L3 Unicast Routing
The hardware is capable of L3 forwarding at wire speed. The ip
command is used to manage the routing configuration in the Linux kernel and is part of the iproute2
tool suite.
ip
makes it simple to configure the Linux Kernel, and offloading to hardware happens automatically.
However, the ip
command exposes many configuration options which are not handled in hardware. The specific constraints will be described in the relevant sections below.
1. Basic settings
Forwarding must be enabled in the kernel. There are separate settings for IPv4 and IPv6:
$ sysctl -w net.ipv4.ip_forward=1 $ sysctl -w net.ipv6.conf.all.forwarding=1
The hardware only supports L3 forwarding on a VLAN-aware bridge. To enable L3 forwarding, create a VLAN-aware bridge.
$ ip link add name br0 type bridge vlan_filtering 1 $ bridge vlan port vlan-id br0 1 PVID Egress Untagged
By default, all bridge ports are part of VID 1. If this is undesirable, you can create a bridge without default VLANs:
$ ip link add name br0 type bridge vlan_filtering 1 vlan_default_pvid 0
2. Router interfaces
To enable routing, specific interfaces must be created. We add VLAN 9
and VLAN 10
to the
bridge. For each VLAN we add upper VLAN interfaces, br0.10
and br0.9
, on top of the bridge.
These will become our router interfaces.
$ bridge vlan add dev br0 vid 10 self $ bridge vlan add dev br0 vid 9 self $ ip link add link br0 name br0.10 type vlan id 10 $ ip link add link br0 name br0.9 type vlan id 9 $ ip link set up dev br0.10 $ ip link set up dev br0.9
A router interface is associated with a specific VLAN ID. With the example above, the interface br0.10
is associated with VLAN 10
.
Router interfaces are created in hardware by assigning IP addresses to these interfaces.

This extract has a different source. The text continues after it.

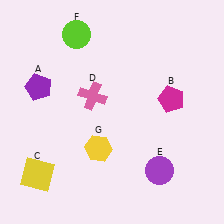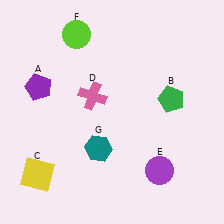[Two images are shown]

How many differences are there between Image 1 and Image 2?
There are 2 differences between the two images.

$ ip addr add 1.0.10.1/24 dev br0.10 $ ip addr add 1.0.9.1/24 dev br0.9 $ ip route 1.0.9.0/24 dev br0.9 proto kernel scope link src 1.0.9.1 rt_offload 1.0.10.0/24 dev br0.10 proto kernel scope link src 1.0.10.1 rt_offload
Routes that are offloaded are marked with rt_offload
.
Routes that are offloaded, but sent to the CPU, are marked with rt_trap
. As an example, traffic sent to the device itself is trapped:
$ ip route show table local local 1.0.9.1 dev br0.9 proto kernel scope host src 1.0.9.1 rt_offload rt_trap local 1.0.10.1 dev br0.10 proto kernel scope host src 1.0.10.1 rt_offload rt_trap
See L3 Examples for full examples.
3. Nexthop routes and ECMP
Nexthop routes are added in the usual manner.

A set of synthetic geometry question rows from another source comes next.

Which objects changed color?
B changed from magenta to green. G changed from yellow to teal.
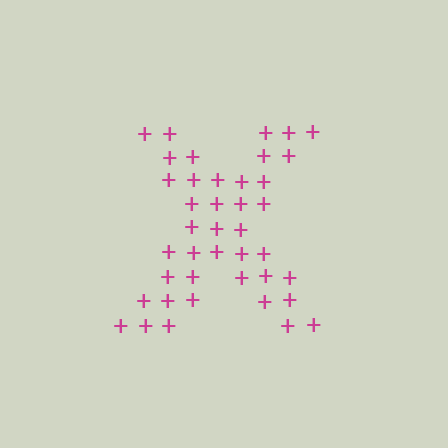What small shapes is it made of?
It is made of small plus signs.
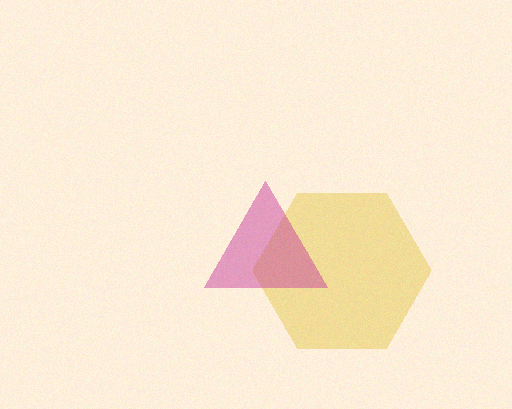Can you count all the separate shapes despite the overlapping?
Yes, there are 2 separate shapes.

$ ip route replace 6.6.0.0/16 nexthop via 1.0.9.50 nexthop via 1.0.10.50 $ ip route 6.6.0.0/16 rt_offload nexthop via 1.0.9.50 dev br0.9 weight 1 nexthop via 1.0.10.50 dev br0.10 weight 1
Not all possible nexthop routes are offloadable, due to hardware or driver constraints. The following requirements must be met:
-
Total number of nexthops is at most 16.
-
Only main and local routing tables are offloaded.
-
Nexthop objects are not offloaded.
-
Nexthop gateway egress device must be a router interface.
-
Nexthop weight must be 1.
-
Multicast not supported.
For the route to be offloaded, the requirements must be met for all nexthops in a route.
3.1. ECMP hashing algorithm
The hashing algorithm used in hardware, to select nexthop, is different from the kernel default algorithm. The following protocol fields contribute to the nexthop choice:
-
Source IP for IPv4 and IPv6 frames.
-
IPv6 flow label.
-
TCP/UDP source and destination ports for TCP/UDP frames.
All contributions are 4-bit XOR’ed. As an example suppose we receive a UDP frame with
SIP = 0x01030507 SRC_PORT = 0x1004 DST_PORT = 0x1003 ECMP_CODE = (0x0 ^ 0x1 ^ 0x0 ^ 0x3 ^ 0x0 ^ 0x5 ^ 0x0 ^ 0x7) ^ (0x1 ^ 0x0 ^ 0x0 ^ 0x4) ^ (0x1 ^ 0x0 ^ 0x0 ^ 0x3) = 0x7
For a nexthop route with N nexthops, the final nexthop is found by taking this code modulo N.
4. Blackhole Routes
A blackhole route is a route where incoming traffic is silently discarded. The source is not notified in any way. Blackhole routes are sometimes called null routes or discard routes.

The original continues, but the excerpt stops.